There are both legal and factual issues related to the federal campaign finance law charges. Legal questions include whether these payments were indeed campaign related; it’s not a violation of Cohen paid Trump’s personal expenses. If they were campaign related, then Cohen potentially made an excessive in-kind contribution to Trump’s campaign when he paid Daniels, and Trump in funneling money to him facilitated a conduit contribution, potentially using impermissible funds to do so. And the information was not disclosed. An appeals court could rule as a matter of law that these expenses cannot be considered campaign related. After all, imagine if the payments were reported: no doubt someone would file a complaint stating that paying off someone to keep quiet about sex cannot be an expense that a campaign can pay for.
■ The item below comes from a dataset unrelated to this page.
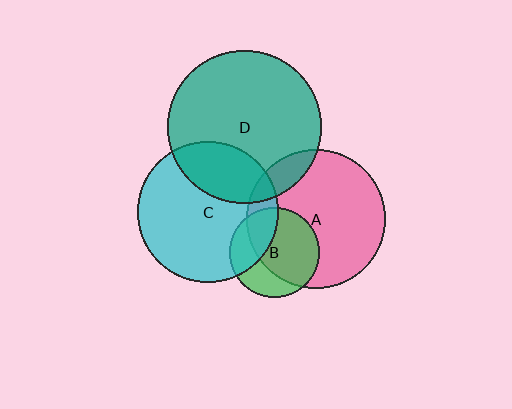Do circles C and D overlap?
Yes.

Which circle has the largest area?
Circle D (teal).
There are also issues of federal preemption and supremacy. Some of these were ruled on by a federal judge when Trump tried to remove the case to federal court and Trump did not appeal. This raises the question of whether he’s waived his right to keep fighting those issues. In essence, the question is whether you can take a federal campaign finance violation and make it a crime (or an enhancement of a crime) in state court.

Factually, there are questions as to Donald Trump’s state of mind, about which there was mostly the testimony of Cohen. For a federal campaign finance law violation to be a crime, one has to wilfully violate the law. It’s not enough to be careless about it. Was there enough evidence of what Trump was thinking about if he was violating federal campaign finance laws? That’s not quite the same as whether he was doing it to help his election chances. He could have thought that without knowing he was violating the law. (The judge excluded Trump’s statements from 1999 on Larry King that he was very familiar with campaign finance laws.)
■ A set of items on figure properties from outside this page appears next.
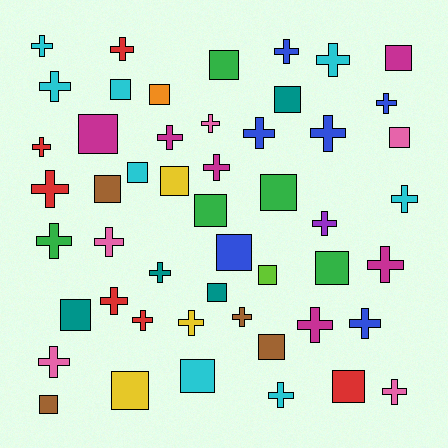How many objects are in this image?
There are 50 objects.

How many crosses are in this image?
There are 28 crosses.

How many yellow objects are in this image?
There are 3 yellow objects.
Trump’s lawyers will likely argue in closing that the payments were not campaign related expenses but personal, aimed at his marriage. That may be a fact question for the jury, depending on what shakes out in the jury instructions. My understanding is that the judge has not been too focused on jury instructions, and that’s a potential big problem. Incorrect jury instructions are a major ground for reversals on appeal, because if the jury is told what the law is incorrectly, courts cannot defer to their determinations of guilt under an incorrect standard. The exclusion of Brad Smith’s testimony about FEC practices (such as when the payment to Daniels would have been reported—if after the election, then this could not have mattered for affecting the outcome of the election) could also be grounds for appeal.

There’s been much less attention paid to the state election law claim. As I’ve written, no one seems to be prosecuted under this New York law. This raises issues of potential selective prosecution. And more importantly, no one knows how appeals courts will say this New York law could be violated and whether what Trump did qualifies. Can violation of a federal campaign finance law constitute a state election law violation? Another serious issue on appeal.

I cannot speak to the state tax law violations, but we’ve heard very little about them in the prosecution’s case. Will those claims even go to the jury? What will the jury instructions there look like?

Trump could well be convicted, depending on the jury instructions and how the jury reads the evidence. That conviction could well be overturned on legal grounds on appeal, eliminating the felony aspects of the charges (potentially for a new trial), leaving only misdemeanors. Given the normal pace of appeals, this is not likely to be resolved before the election. But if Trump is convicted, watch him argue for a fast track appeal, even as he has slow walked the important election interference case against him in DC. If Trump gets a reversal before the election, could that give him an electoral boost? And we know what Trump would say if he loses election and later gets a reversal on appeal: election interference.